Python with tiledbvcf and tiledb packages installed for data access and array operations. VCF or gVCF files with proper header annotations as input for the ingestion pipeline. A supported storage backend such as local disk, Amazon S3, or Azure Blob Storage for hosting the underlying TileDB arrays.

Usage Recommendations

Do: ingest samples incrementally as they become available since TileDB-VCF supports efficient append operations. Use attribute selection to only read columns needed for each query. Partition large cohorts into logical groups for parallel analysis.

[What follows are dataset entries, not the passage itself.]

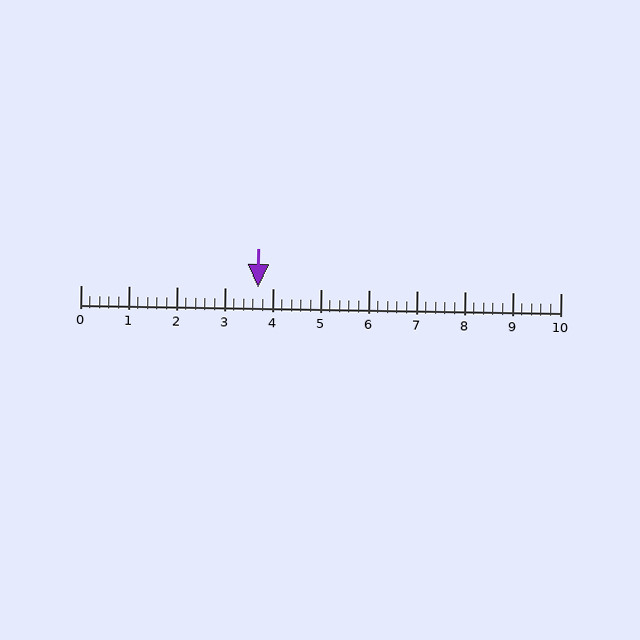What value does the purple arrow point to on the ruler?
The purple arrow points to approximately 3.7.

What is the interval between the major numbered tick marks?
The major tick marks are spaced 1 units apart.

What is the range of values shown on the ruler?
The ruler shows values from 0 to 10.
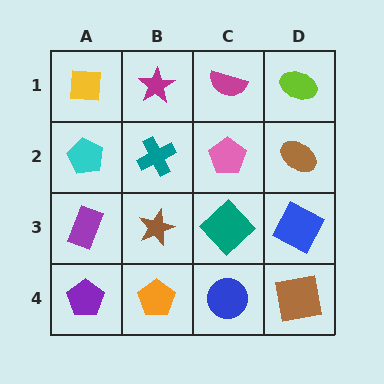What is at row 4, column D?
A brown square.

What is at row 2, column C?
A pink pentagon.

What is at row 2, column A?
A cyan pentagon.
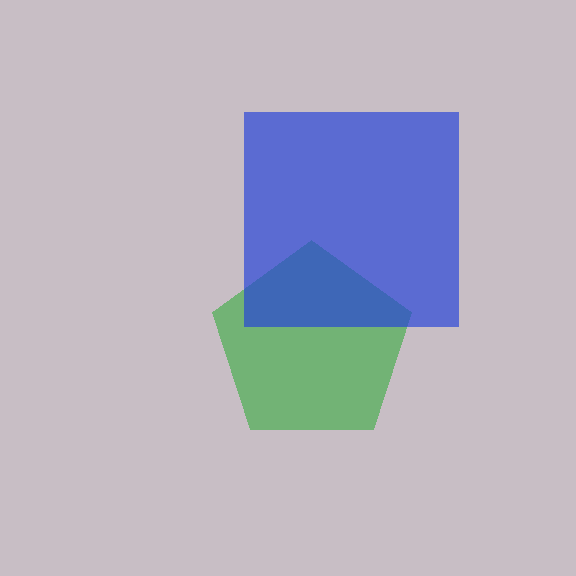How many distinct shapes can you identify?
There are 2 distinct shapes: a green pentagon, a blue square.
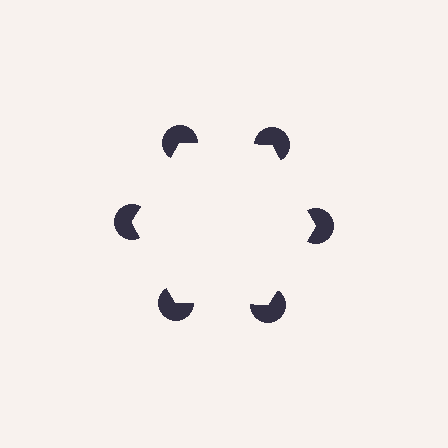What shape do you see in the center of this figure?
An illusory hexagon — its edges are inferred from the aligned wedge cuts in the pac-man discs, not physically drawn.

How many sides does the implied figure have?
6 sides.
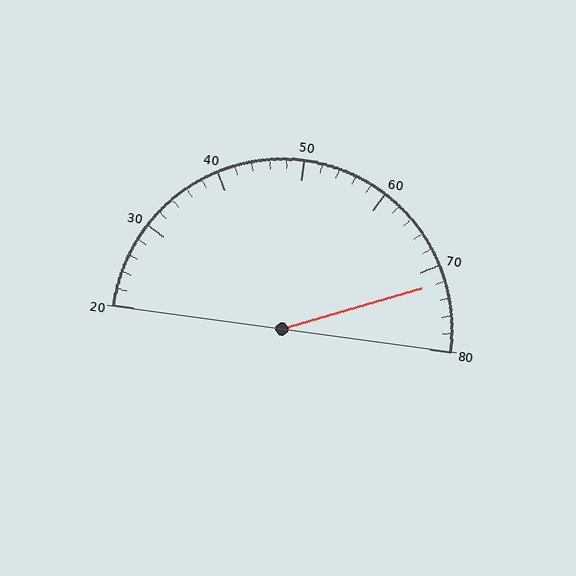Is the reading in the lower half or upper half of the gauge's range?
The reading is in the upper half of the range (20 to 80).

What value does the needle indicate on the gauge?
The needle indicates approximately 72.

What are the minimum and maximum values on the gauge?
The gauge ranges from 20 to 80.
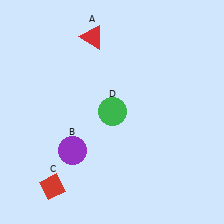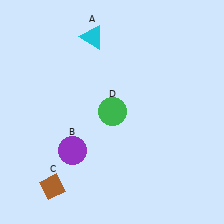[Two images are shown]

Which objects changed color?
A changed from red to cyan. C changed from red to brown.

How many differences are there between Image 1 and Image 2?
There are 2 differences between the two images.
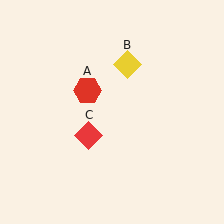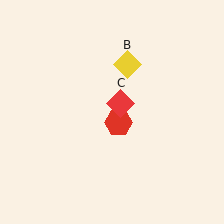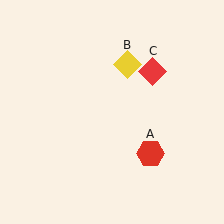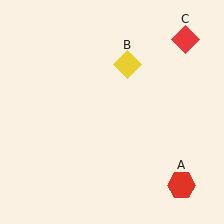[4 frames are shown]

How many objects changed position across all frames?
2 objects changed position: red hexagon (object A), red diamond (object C).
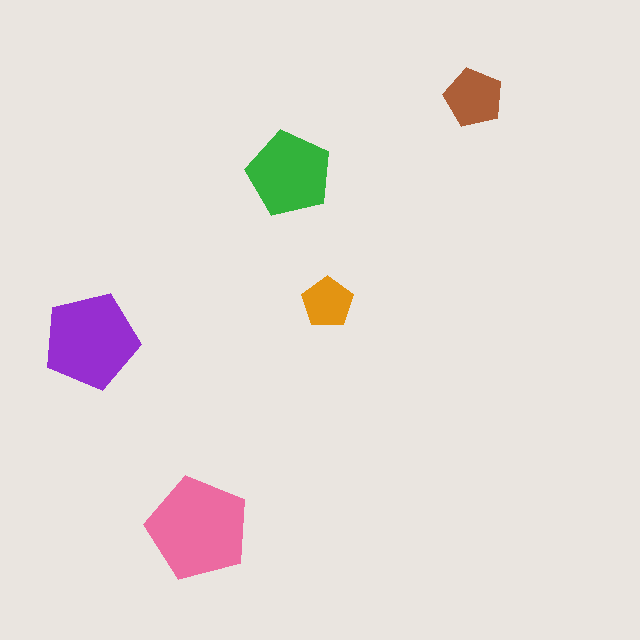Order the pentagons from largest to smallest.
the pink one, the purple one, the green one, the brown one, the orange one.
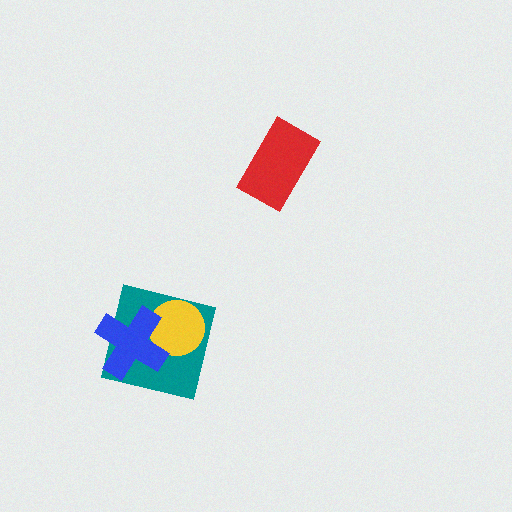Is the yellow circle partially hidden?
Yes, it is partially covered by another shape.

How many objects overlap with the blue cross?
2 objects overlap with the blue cross.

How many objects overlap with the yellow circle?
2 objects overlap with the yellow circle.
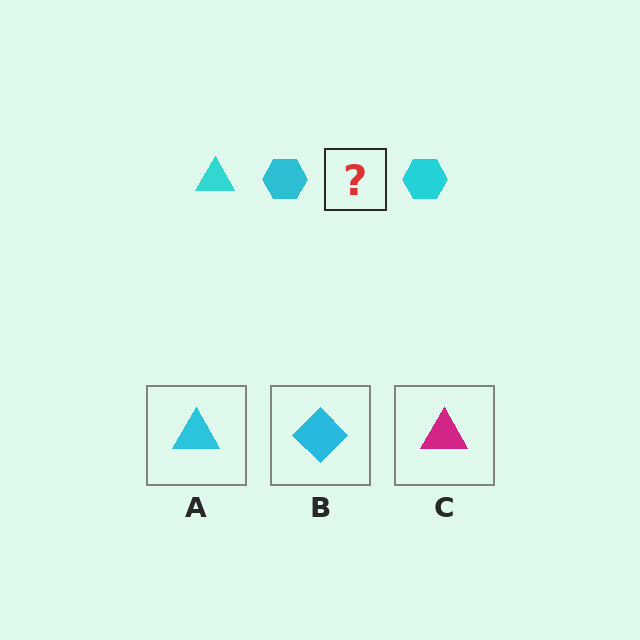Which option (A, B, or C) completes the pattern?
A.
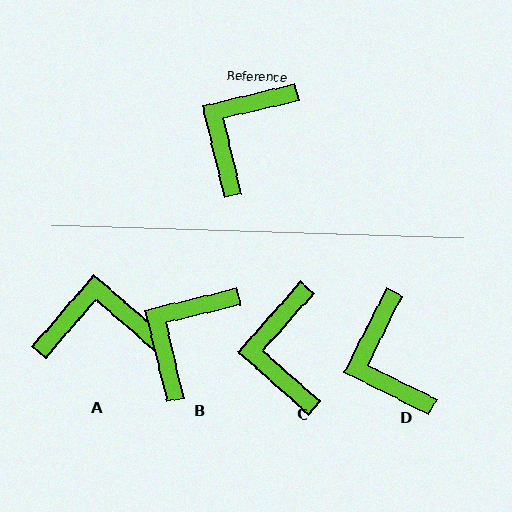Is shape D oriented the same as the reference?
No, it is off by about 50 degrees.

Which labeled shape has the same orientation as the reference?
B.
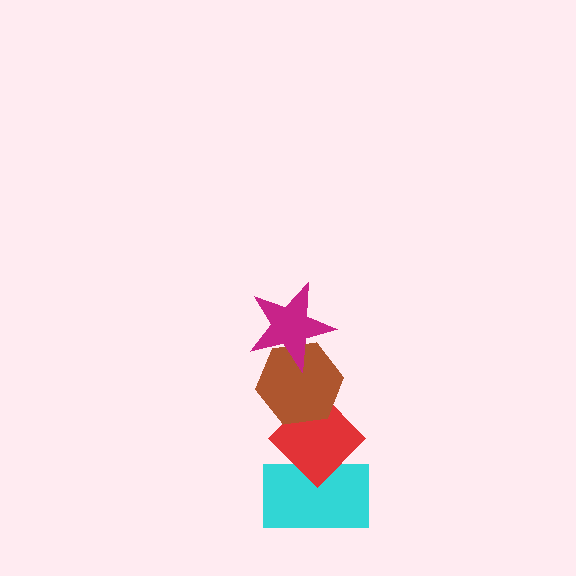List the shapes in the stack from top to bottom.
From top to bottom: the magenta star, the brown hexagon, the red diamond, the cyan rectangle.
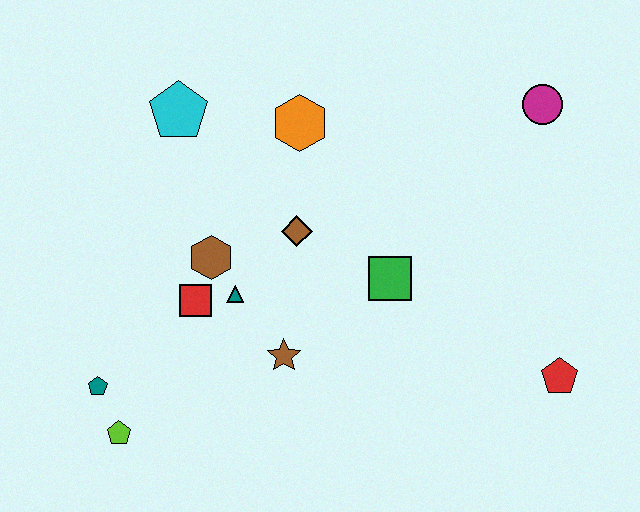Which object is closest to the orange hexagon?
The brown diamond is closest to the orange hexagon.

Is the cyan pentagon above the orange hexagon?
Yes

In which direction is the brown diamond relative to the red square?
The brown diamond is to the right of the red square.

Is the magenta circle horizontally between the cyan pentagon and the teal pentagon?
No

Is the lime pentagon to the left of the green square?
Yes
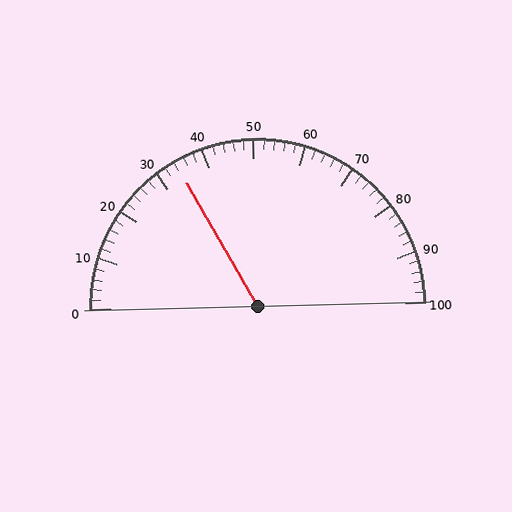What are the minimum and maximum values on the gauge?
The gauge ranges from 0 to 100.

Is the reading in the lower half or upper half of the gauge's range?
The reading is in the lower half of the range (0 to 100).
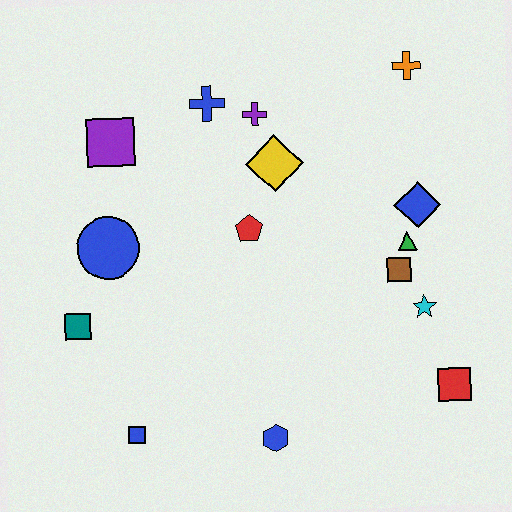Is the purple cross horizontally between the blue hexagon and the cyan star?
No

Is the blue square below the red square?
Yes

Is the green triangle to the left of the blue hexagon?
No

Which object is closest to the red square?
The cyan star is closest to the red square.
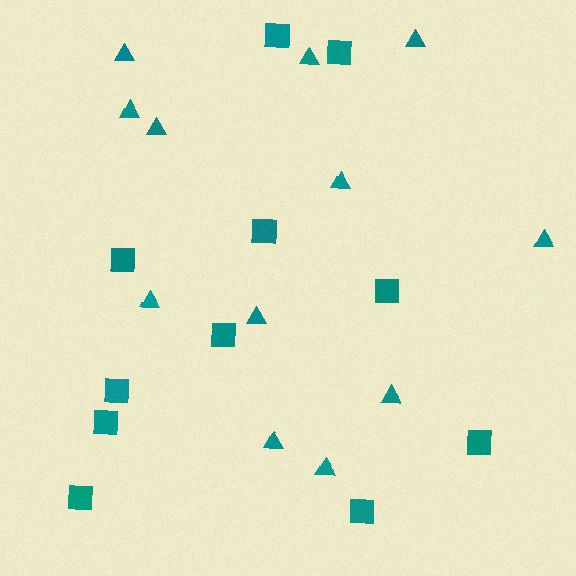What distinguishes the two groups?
There are 2 groups: one group of triangles (12) and one group of squares (11).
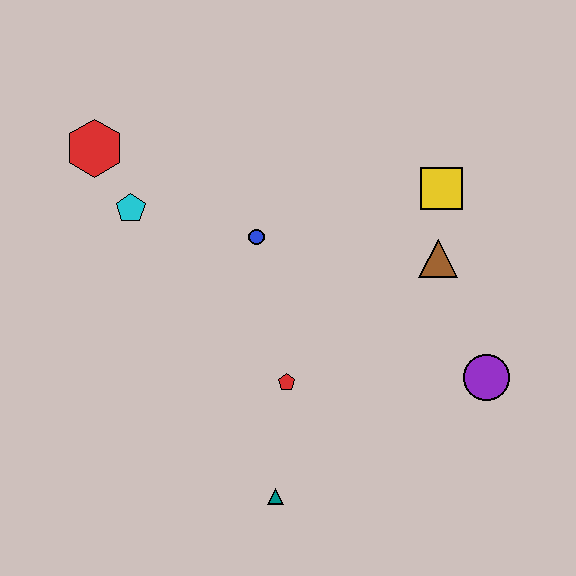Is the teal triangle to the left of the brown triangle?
Yes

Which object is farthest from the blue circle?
The purple circle is farthest from the blue circle.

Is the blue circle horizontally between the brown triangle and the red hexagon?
Yes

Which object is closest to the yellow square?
The brown triangle is closest to the yellow square.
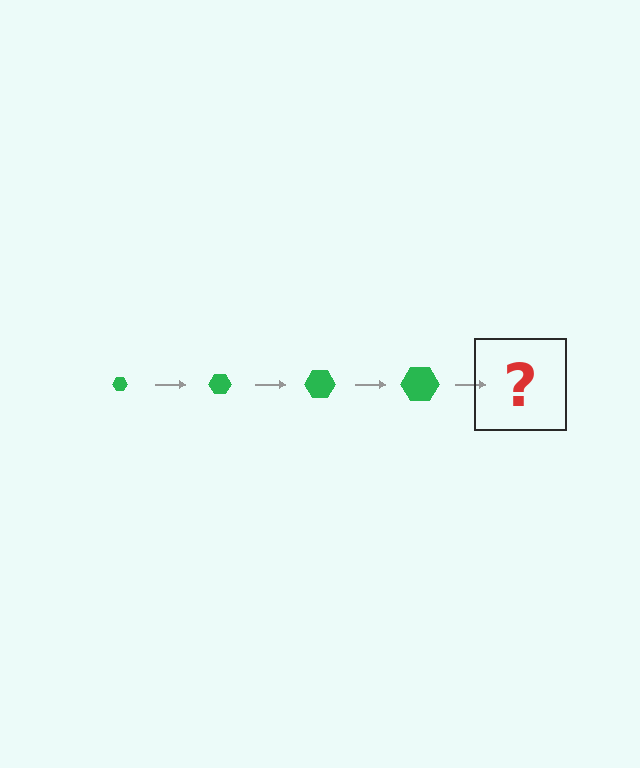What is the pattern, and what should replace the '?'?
The pattern is that the hexagon gets progressively larger each step. The '?' should be a green hexagon, larger than the previous one.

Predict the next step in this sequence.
The next step is a green hexagon, larger than the previous one.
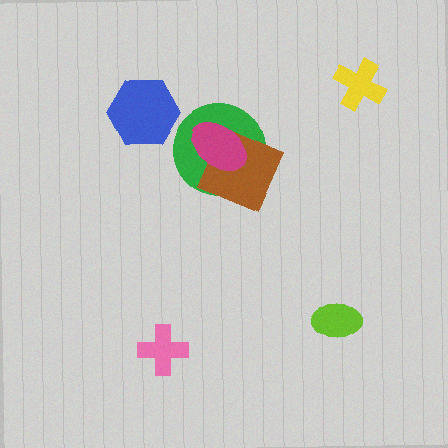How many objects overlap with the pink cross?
0 objects overlap with the pink cross.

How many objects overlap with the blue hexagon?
0 objects overlap with the blue hexagon.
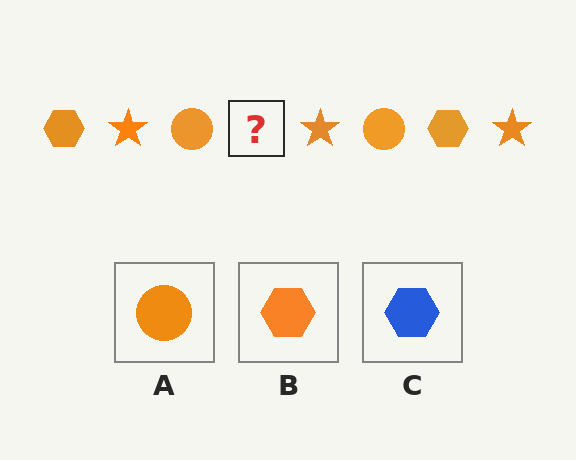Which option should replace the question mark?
Option B.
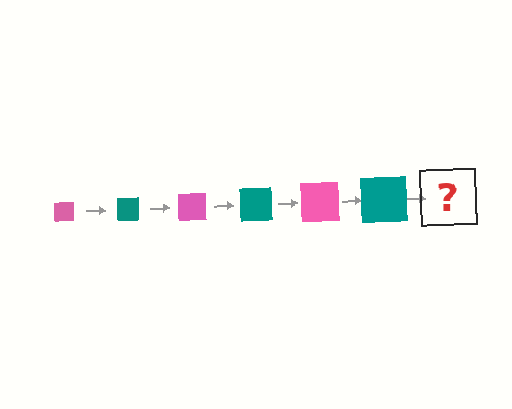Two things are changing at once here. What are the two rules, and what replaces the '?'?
The two rules are that the square grows larger each step and the color cycles through pink and teal. The '?' should be a pink square, larger than the previous one.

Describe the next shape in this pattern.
It should be a pink square, larger than the previous one.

Don't: read entire chromosomes without region filters since this transfers excessive data. Store redundant copies of the same samples since TileDB handles deduplication. Ignore compression settings during ingestion since default settings may not be optimal for specific data patterns.

Limitations

TileDB-VCF requires the TileDB storage engine which adds a significant dependency beyond standard bioinformatics tools. Query performance depends on array tiling configuration which requires careful tuning for specific access patterns. Complex multi-sample joint analyses may still require extracting data to standard VCF formats for compatibility with downstream tools such as GATK or bcftools.